Un sondeur pointu

Ce matin là, John se lavait les dents. Assidûment, car le dentiste avait dit : assidûment. Surtout les gencives. John savait que ses dents étaient son tendon d’Achille. Lorsque le praticien lui avait asséné cette vérité en retirant son gant et ses masques d’un air professionnel, John avait été pris de panique et accessoirement d’une frénésie de brossage. Devant lui, s’alignait un rayon complet de bains de bouches multicolores dont il se gargarisait dans tous les sens de l’expression. C’est que l’idée de se trouver à quarante cinq ans, dans un petit matin blême ou pas importe, en train de nettoyer son dentier pendant que sa conquête d’une nuit s’étirait mollement entre ses draps, cette idée-là le terrorisait.

L’opération durait donc. Les minutes passées à astiquer sa mâchoire laissaient à John le temps de réfléchir au rendez-vous qu’il avait arraché de haute lutte à Isabelle, ce jour là. La belle lui plaisait : une brune sirupeuse, un nez mutin constellé de tâches de rousseur du meilleur effet, et un regard noir de jais à faire pâlir un fantôme. L’affaire fut ardue : l’objet de son attention n’était pas libre selon ses propres dires. John avait du déployer ses ressources d’hypocrisie les plus affûtées pour la convaincre de l’opportunité d’une rencontre. Justement, l’envie d’une visite approfondie au musée des Arts Modernes le tenaillait depuis longtemps déjà. Les commentaires avisés d’Isabelle, amatrice éclairée en ce domaine, seraient une aide particulièrement efficace pour lui rendre cette étude encore plus fructueuse.

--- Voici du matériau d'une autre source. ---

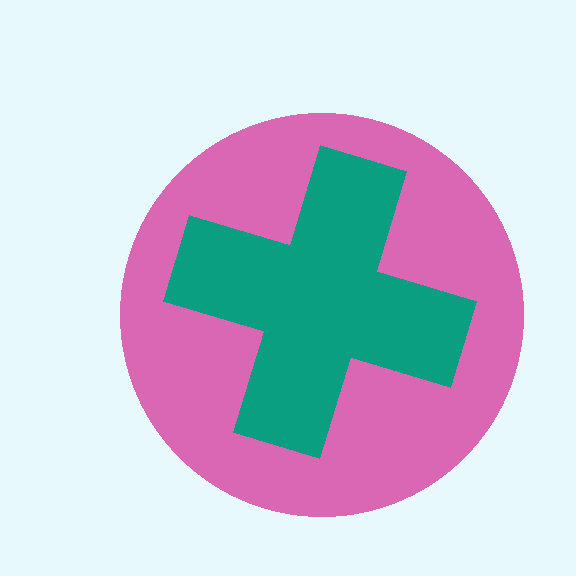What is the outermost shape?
The pink circle.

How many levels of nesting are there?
2.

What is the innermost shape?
The teal cross.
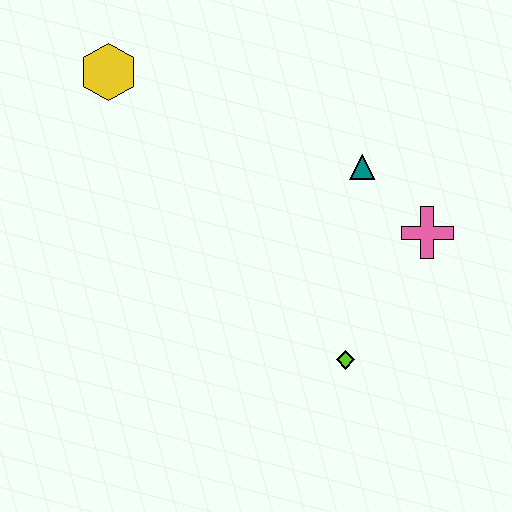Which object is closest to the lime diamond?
The pink cross is closest to the lime diamond.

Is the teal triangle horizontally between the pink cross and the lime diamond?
Yes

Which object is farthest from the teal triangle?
The yellow hexagon is farthest from the teal triangle.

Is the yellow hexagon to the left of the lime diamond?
Yes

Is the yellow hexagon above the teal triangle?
Yes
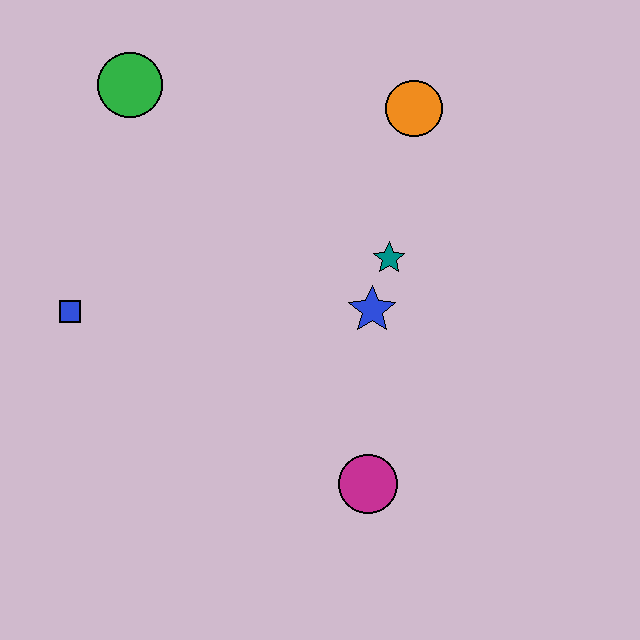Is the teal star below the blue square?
No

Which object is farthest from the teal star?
The blue square is farthest from the teal star.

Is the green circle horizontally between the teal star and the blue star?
No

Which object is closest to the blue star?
The teal star is closest to the blue star.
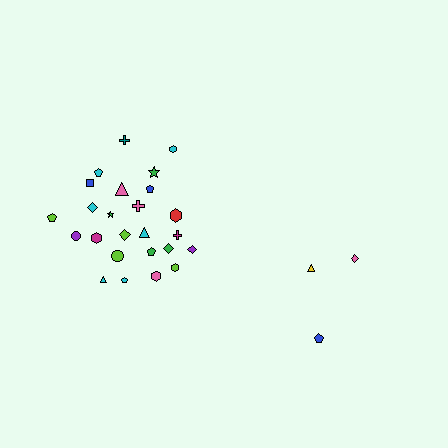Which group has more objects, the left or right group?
The left group.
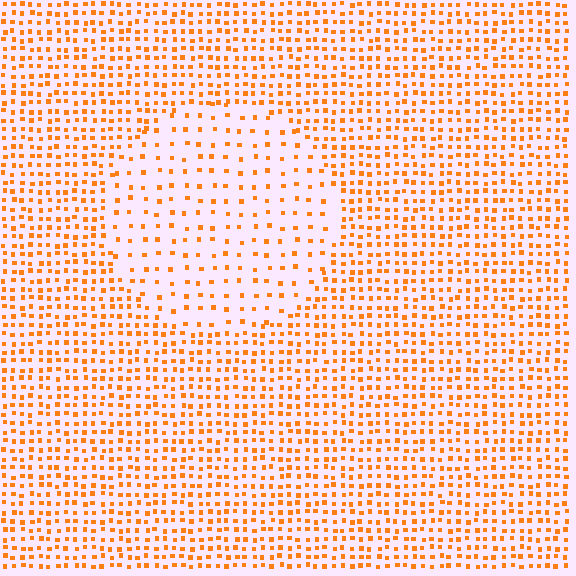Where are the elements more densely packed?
The elements are more densely packed outside the circle boundary.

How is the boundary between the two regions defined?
The boundary is defined by a change in element density (approximately 2.4x ratio). All elements are the same color, size, and shape.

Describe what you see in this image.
The image contains small orange elements arranged at two different densities. A circle-shaped region is visible where the elements are less densely packed than the surrounding area.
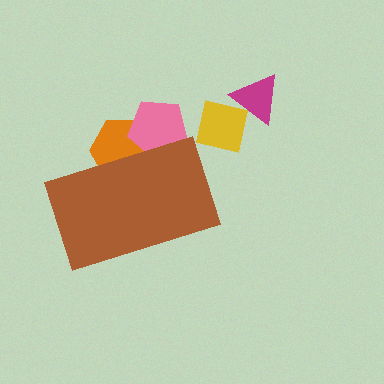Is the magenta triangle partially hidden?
No, the magenta triangle is fully visible.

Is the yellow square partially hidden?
No, the yellow square is fully visible.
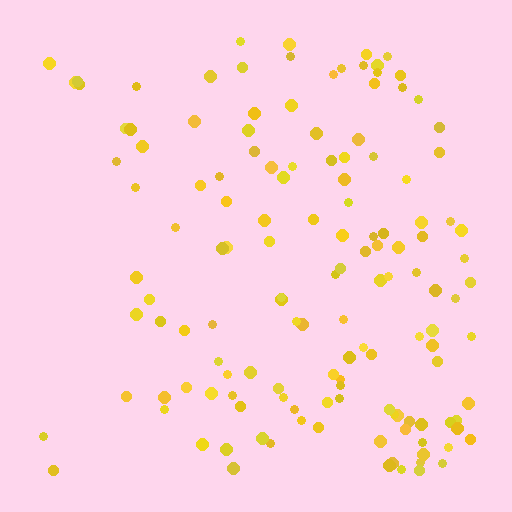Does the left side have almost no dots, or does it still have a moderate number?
Still a moderate number, just noticeably fewer than the right.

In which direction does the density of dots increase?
From left to right, with the right side densest.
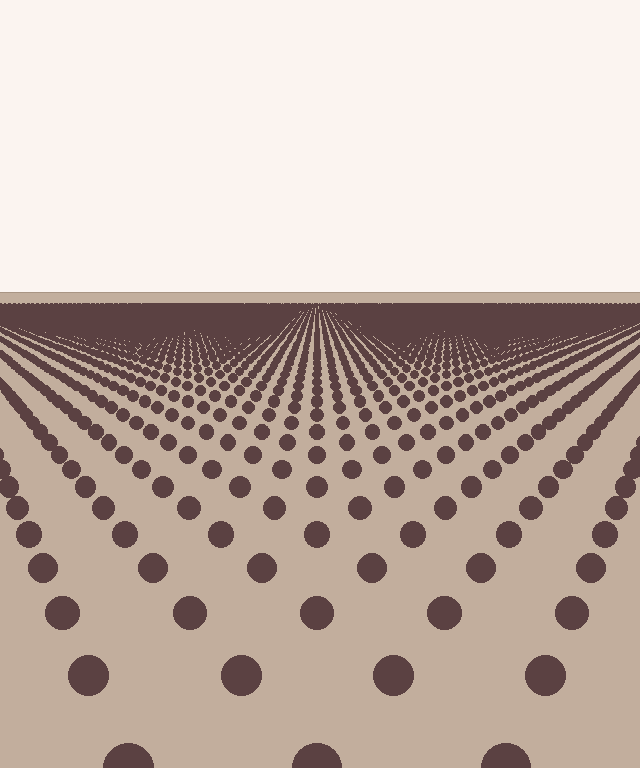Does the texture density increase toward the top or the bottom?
Density increases toward the top.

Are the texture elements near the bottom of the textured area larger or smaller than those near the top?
Larger. Near the bottom, elements are closer to the viewer and appear at a bigger on-screen size.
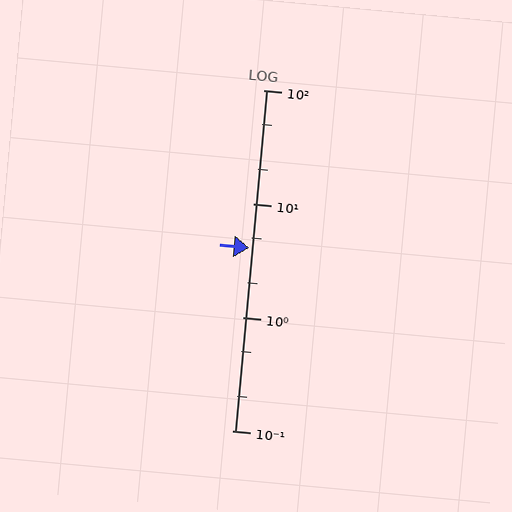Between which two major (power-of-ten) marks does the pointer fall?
The pointer is between 1 and 10.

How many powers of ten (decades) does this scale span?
The scale spans 3 decades, from 0.1 to 100.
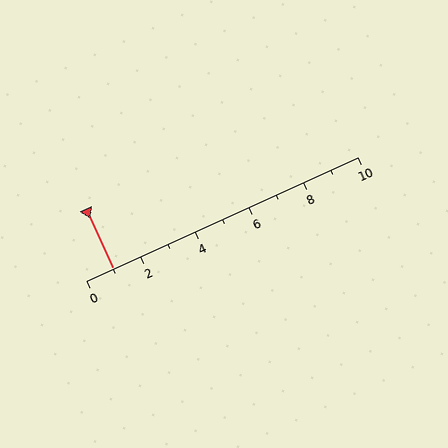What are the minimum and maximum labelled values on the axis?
The axis runs from 0 to 10.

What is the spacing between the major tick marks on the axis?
The major ticks are spaced 2 apart.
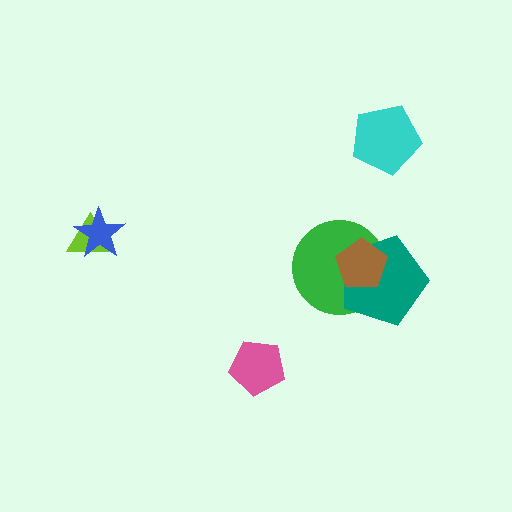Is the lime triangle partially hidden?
Yes, it is partially covered by another shape.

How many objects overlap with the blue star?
1 object overlaps with the blue star.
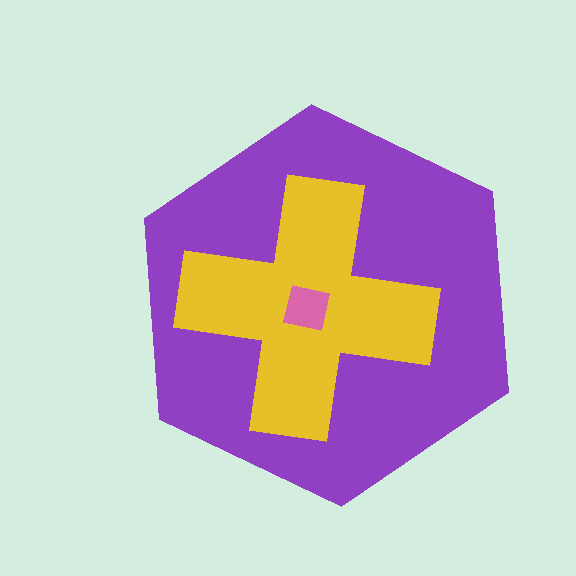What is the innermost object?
The pink square.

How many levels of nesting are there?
3.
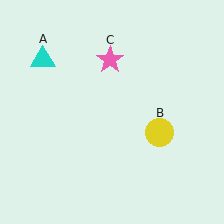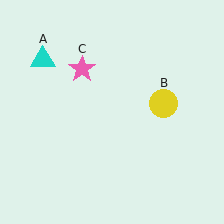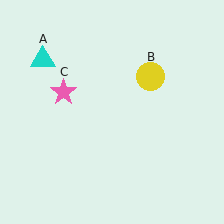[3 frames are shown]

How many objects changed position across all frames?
2 objects changed position: yellow circle (object B), pink star (object C).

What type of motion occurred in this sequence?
The yellow circle (object B), pink star (object C) rotated counterclockwise around the center of the scene.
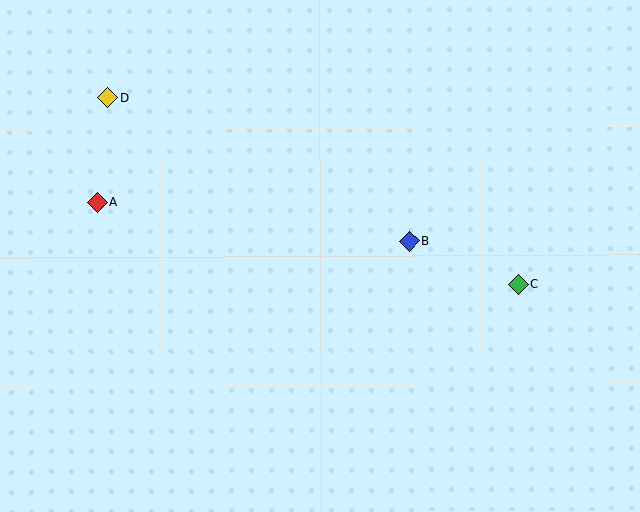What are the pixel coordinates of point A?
Point A is at (97, 203).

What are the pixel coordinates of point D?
Point D is at (108, 98).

Lorsque la sonnette de la porte d’entrée fit son office de manière stridente, John, courbé sur le lavabo fut pris d’un hoquet et rejeta d’un coup dans le lavabo, l’une de ces nouvelles solutions antiseptiques qui, selon les dires de la pharmacienne Juliette Cisowski confirmée par les messages publicitaires télévisuels, ne devait pas laisser la moindre chance d’intrusion buccale aux plus indisciplinés des microbes actuellement recensés sous nos latitudes.

L’homme qui l’attendait sur le pallier n’était pas peigné. Ou alors dans un style capillaire dont John n’avait jamais entendu parler ce qui ne le mettait pas dans les meilleures dispositions dans la mesure où il se piquait d’être au fait des dernières tendances de l’élégance masculine en fréquentant assidûment le salon de Jordane, le visagiste dont toute la capitale s’entichait.

-          C’est pour un sondage !

L’homme avait la paupière tombante, le regard torve, une barbe approximative, et un sacré talent pour s’introduire chez les gens sans y être invité. Au moment précis où il laissa tomber cette phrase qui sonna comme l’affirmation qu’un interrogatoire allait avoir lieu sans rémission possible, il fixa les yeux, avec un air de dégoût prononcé, sur un point rouge ornant le peignoir blanc de John. Surpris, John suivit le sens de son regard qui le conduisit à une épouvantable tâche rouge sur le revers d’un peignoir hors de prix dont il se revêtait avec élégance les matins de bonne fortune en s’éveillant dans des bras aimés. Enfin… l’espace d’une nuit. Dans la précipitation occasionnée par l’arrivée de l’intrus, une large giclée du bain de bouche préféré de John avait occasionné cette catastrophe.

Les deux secondes et demi pendant lesquelles John constata avec effroi ces dégâts vestimentaires suffirent à l’homme pour envahir son salon, s’installer confortablement sur son divan cuir et ouvrir son ordinateur portable.

- Vous avez une prise ?

Le sondeur venait d’interroger John en tenant béatement à bout de bras le cordon d’alimentation de son computer. Dans le même mouvement, il avisa une alimentation électrique de laquelle il débrancha un lampadaire sans même l’autorisation de son propriétaire, marri d’un tel bouleversement dans ses habitudes matinales.

-          La prise est un peu éloignée, vous auriez pu en avoir une plus proche !

L’insouciance de l’homme sidérait John qui ne releva même pas son reproche à peine voilé sur l’installation électrique de son appartement.

-          Commençons : avez-vous la grippe A ?

-          Euh …

L’homme lui jeta un coup d’œil soupçonneux. Son interlocuteur avait l’air empoté, mais il n’avait pas le nez pisseux. En vertu de son incompétence médicale, il déclara que le sujet était sain :

-          Bon, on va dire que vous ne l’avez pas ! Je vous laisserai ma carte. Dès que vous avez des symptômes, un petit coup de fil et hop ! Je corrige !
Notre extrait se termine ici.